Methionine residues and iron–sulphur (FeS) clusters are primary targets of reactive oxygen species in the proteins of micro-organisms. Here, we show that methionine redox modifications help to preserve essential FeS cluster activities in yeast. Mutants defective for the highly conserved methionine sulphoxide reductases (MSRs; which re-reduce oxidized methionines) are sensitive to many pro-oxidants, but here exhibited an unexpected copper resistance. This phenotype was mimicked by methionine sulphoxide supplementation. Microarray analyses highlighted several Cu and Fe homeostasis genes that were upregulated in the mxr double mutant, which lacks both of the yeast MSRs. Of the upregulated genes, the Cu-binding Fe transporter Fet3p proved to be required for the Cu-resistance phenotype. FET3 is known to be regulated by the Aft1 transcription factor, which responds to low mitochondrial FeS-cluster status. Here, constitutive Aft1p expression in the wild-type reproduced the Cu-resistance phenotype, and FeS-cluster functions were found to be defective in the mxr mutant. Genetic perturbation of FeS activity also mimicked FET3-dependent Cu resistance. ⁵⁵Fe-labelling studies showed that FeS clusters are turned over more rapidly in the mxr mutant than the wild-type, consistent with elevated oxidative targeting of the clusters in MSR-deficient cells. The potential underlying molecular mechanisms of this targeting are discussed. Moreover, the results indicate an important new role for cellular MSR enzymes in helping to protect the essential function of FeS clusters in aerobic settings.
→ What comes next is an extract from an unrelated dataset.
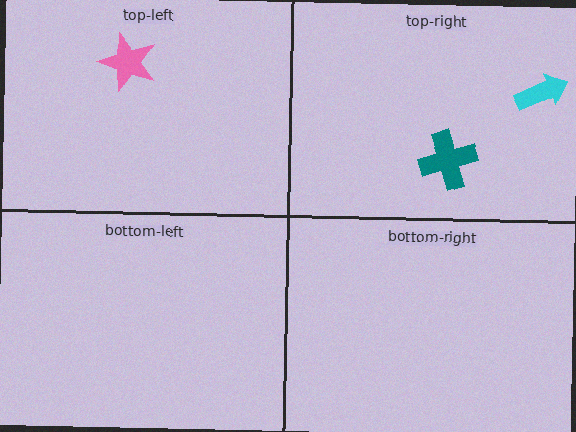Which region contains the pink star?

Present address: Faculty of Life Sciences, Michael Smith Building, University of Manchester, Oxford Road, Manchester M13 9PT, UK.

Five supplementary figures, showing Cu resistance in the fet4, mxr and mxr/fet4 mutants, that overexpression of FET3 or SOD1 confers Cu resistance, that CUP1 may partially contribute to the Cu resistance of the mxr mutant, Bio2 protein in immunoprecipitates from wild-type and mxr cells, and determination of ⁵⁵Fe incorporation into FeS proteins, and a supplementary table listing genes upregulated at least twofold in msr versus wild-type cells, are available with the online version of this paper.